Lo del café me intrigó, pero la pregunta sobre mi arribo a la Tierra me sobresaltó como un golpe en la cara. Dejé la pregunta picando chamba por unos segundos porque me sentí acorralada y no supe cómo salir; mi improvisación fue desdichada.

Llegué hace trescientos cincuenta años.

De inmediato comprendí que había exagerado, porque un asombro pálido la abatió; puso las manos sobre la mesa y bajó la cabeza, hasta que comenzó a reponerse y a enjugar lagrimones espesos. Constaté que era de llanto fácil, lo que la obligaba a llevar cantidad de pañuelos ocultos en mangas y bolsillos.

Mirá, me dijo, sabés que los terrenos tienen esa particularidad de comunicarse utilizando indistintamente eso que llaman verdades y mentiras, que nunca he podido entender bien de qué se trata y cuándo hay que usar una u otra. Parece que dependiera de los oficios o profesiones, no estoy segura. Diría que esa manía de distinguir entre lo verdadero y lo falso, de averiguar si algo es o no cierto, es la causa principal de los problemas que tienen, pobrecitos. Por eso dudé, es algo que me lo han contagiado estos desdichados, y dudar me da mucha pena: mirá, me enferma. Te juro que sos la venusina más vieja que he conocido.

Salimos a caminar y estacionamos en varios bares, hasta cerca de medianoche. No sé por qué razón me hablaba como a una terrena; me molestó, ya que había empezado a asumirme como oxera, o al menos con derecho a detentar ciertas credenciales. Pese a su aire confidente, creo que me consideró ignorante y algo desquiciada, quizás gracias a la edad inverosímil que declaré; por esa razón tomó muy a pecho la tarea de refrescarme la memoria. Admito también que pudo haberme considerado algo retardada o senil.

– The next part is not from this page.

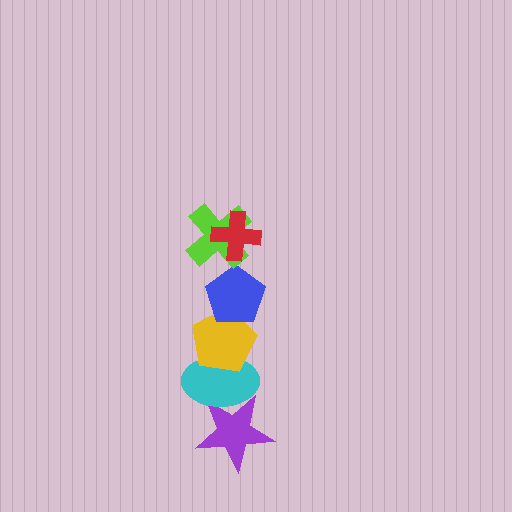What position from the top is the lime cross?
The lime cross is 2nd from the top.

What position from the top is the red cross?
The red cross is 1st from the top.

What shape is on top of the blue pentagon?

De lo averiguado en aquella conversación, y de otras que mantuvimos en días sucesivos -me dispensó un cariño protector que no supe retribuir- podría redactar una crónica que me tornaría sospechosa de mitómana. Antes de narrar la extraña forma en que Manuela desapareció de mi vida, resumiré lo que pude averiguar de la que ellos llevan en ese lucero, al que tantas veces contemplé transportada por los dulces tormentos del amanecer.

 

Consulté el diccionario y constaté que "oxera"  deriva de "ox" u "oxe", voz aplicada a espantar la caza o las aves de corral; eso me aclaró el sentido de la salutación avícola que me lanzara en el baño. El suave cacareo, que traducido significa "Nada de lo que es venusino me es ajeno", y la palabra "oxero", fueron aprobados y adoptados como signos de reconocimiento en el primer Concilio de Emigrantes de Venus en la Tierra, en época que Manuela dijo no recordar.

Las naves llegaron en fechas imprecisas y por oleadas colonizadoras, simultáneas en los cinco continentes. En principio no tuvieron otra finalidad que la exploración, pero en el segundo Concilio fue aprobado un voraz plan de sometimiento y conquista a cumplirse en el tercer milenio. El lema colonizador fue propuesto por el Gran Taramagna, jerarca máximo: "Al Poder por la Lástima". El sentido de esta divisa se develará más adelante.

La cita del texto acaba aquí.